The Centre objected to the exercise. Attorney general Mukul Rohatgi said, "The government doesn't accept euthanas ia as a principle. Our stand on euthanasia, in whichever form, is that the court has no jurisdiction to decide this. It's for Parliament and the legislature to take a call after a thorough debate and taking into account multifarious views."

The court agreed it was a matter of public policy and that Parliament and the legislature were competent to decide it. But counsel Prashant Bhushan, for PIL petitioner NGO Common Cause, said the issues were debated in public for decades and the legislature had not yet taken the first step.

The court wanted a country-wide debate. The Constitution bench of Chief Justice R M Lodha and Justices J S Khehar, J Chelameswar, A K Sikri and R F Nariman sought views of all states and Union Territories on the PIL in eight weeks.
It requested senior advocate T R Andhyarujina to assist the court as amicus curiae.
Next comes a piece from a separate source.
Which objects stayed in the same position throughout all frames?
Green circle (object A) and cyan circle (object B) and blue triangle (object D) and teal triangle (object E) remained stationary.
The issue concerns the rights of a terminally-ill person after doctors rule out chances of survival. Active euthanasia would involve a doctor injecting a lethal medicine to trigger a cardiac arrest. In passive euthanasia, doctors, with consent from kin, withdraw the life support system. Explaining the "living will" concept, Bhushan said: "Given the unanimity that a person had the right to refuse a particular medicine or treatment, why should he or she be not allowed to execute a will in sound mind saying if he or she ever slipped into a vegetative state with a terminal disease with no chance of recovery, doctors shouldn't keep him or her alive with the help of life support? "The constitution bench should consider active euthanasia that provides an option to the terminally ill… to choose the option of right to die. If, after all medical interventions fail and the process of death has commenced, why should the patient not have a right to die." The A-G raised fundamental doubts: "What is dignified death? Who decides when the process of death commences? What if medical research tomorrow finds a cure to the presently terminally-ill (sic) disease? Can the court fathom the problems and abuse that could happen in far-flung places?" He said attempt to suicide is an offence under IPC Sec 309. "Abetment to suicide, too, is an offence," he said. "Euthanasia in any form would fall within the meaning of abetment to suicide. Would 'living will' not fall under expression of an intention to commit suicide? It is a difficult issue to find a solution through a straitjacket formula." The bench agreed with the A-G and solicitor general Ranjit Kumar that legislature would probably be able to debate the issue threadbare. It said the exercise was to find out whether there was a legal framework that could be put in place.